By Howard Schneider
WASHINGTON (Reuters) – Federal Reserve Chair Jerome Powell and Vice Chair Philip Jefferson will make what are likely to be their last public comments before the U.S. central bank’s next meeting, as they try to reconcile a gravity-defying economy with their assessment that monetary policy is “restrictive” and inflation likely on its way down.
Both of those ideas have been called into question by job growth, retail spending, inflation and other data that continue to challenge the Fed’s expectation as the year began that the economy was gliding towards lower demand, slower growth, and price increases nearing the central bank’s 2% target.
Powell just over five weeks ago told a U.S. Senate panel the Fed was “not far” from gaining the confidence in falling inflation needed to cut interest rates, but policymakers, investors and outside analysts have lost a bit of faith in that outlook since.
In the days just after Powell’s congressional testimony, futures contracts tied to the Fed’s policy rate reflected an initial quarter-percentage-point rate cut as likely to occur at the central bank’s June 11-12 meeting, with two more reductions in borrowing costs by the end of 2024. Now the first cut is seen in September, and the odds of even a second cut were falling after the U.S. government reported on Monday a 0.7% rise in retail sales in March that exceeded expectations in a Reuters poll of economists.
Economists at Goldman Sachs raised their estimates of first-quarter economic growth to a 3.1% annual rate, from 2.5%, after that report, while others saw it as another reason for the Fed to keep its benchmark policy rate unchanged.
“This is another clear sign of the resilience of the U.S. consumer, which we think will keep growth strong this year and adds to the risks that the Federal Reserve will delay its first rate cut beyond June,” Michael Pearce, deputy chief U.S. economist at Oxford Economics, wrote in a note. “We still expect Fed officials to lower rates later this year, but that will be justified by renewed signs of moderating inflation later this year, rather than fears the economy is about to weaken dramatically.”
Powell and Jefferson will have an opportunity to update where they think things stand in comments that begin with a 9 a.m.

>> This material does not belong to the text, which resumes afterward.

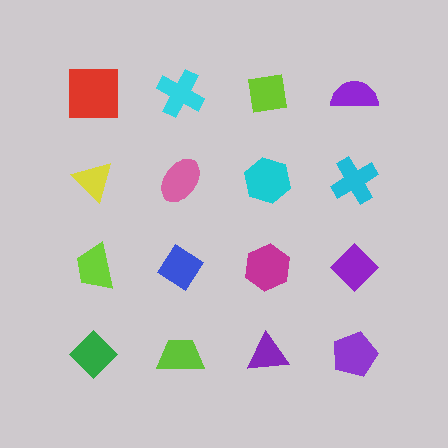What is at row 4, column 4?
A purple pentagon.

EDT (1300 GMT) speech by Jefferson, followed by Powell fielding questions alongside Bank of Canada Governor Tiff Macklem at 1:15 p.m. (1715 GMT). Both events are in Washington.
‘LAST MILE’
“Patience” is likely to remain the watchword.
When inflation was in fast decline last year, Powell was reluctant to declare the fight against it won, though the Fed did indicate the 5.25%-5.50% range was as high as the policy rate needed to be, and laid the groundwork for rate reductions beginning this year.

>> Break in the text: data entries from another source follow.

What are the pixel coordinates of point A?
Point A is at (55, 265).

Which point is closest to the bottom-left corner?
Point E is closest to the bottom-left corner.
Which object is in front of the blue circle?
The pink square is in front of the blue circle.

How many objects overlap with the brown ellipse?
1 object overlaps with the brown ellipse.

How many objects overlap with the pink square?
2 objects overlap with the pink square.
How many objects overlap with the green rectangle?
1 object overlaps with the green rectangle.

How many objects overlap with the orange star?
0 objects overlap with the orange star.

Officials at the Fed’s March 19-20 meeting said they still expected to cut the policy rate by three-quarters of a percentage point by the end of 2024. Powell at the time said disappointing inflation data in January and February “haven’t really changed the overall story, which is that of inflation moving down gradually on a sometimes-bumpy road toward 2%.”
Yet the bumps continue, enough so that some officials at the March meeting worried that monetary policy was not having the sort of impact that would be typically expected from the highest interest rates in a quarter of a century.
Data since then has shown a massive 303,000 jobs were added in March, the pace of consumer price increases accelerated, and even low-income households continued to spend.
The strength of the economy, policymakers suggest, is one reason they could wait to cut rates and be sure inflation will resume its decline.
New data on the personal consumption expenditures price index, which the Fed uses to set its inflation target, will be released next week, and could show some slight improvement for policymakers to take into their April 30-May 1 meeting.
But even optimists aren’t expecting a big improvement, if there is any at all.
“This question of the last mile is a little harder,” with progress slowing as the Fed gets closer to its inflation target, Chicago Fed President Austan Goolsbee said on Friday. “If we see that inflation is on this path back down to 2%, then … do we want to remain as restrictive as we are right now for a prolonged period? If inflation doesn’t come down. That answers it for us.”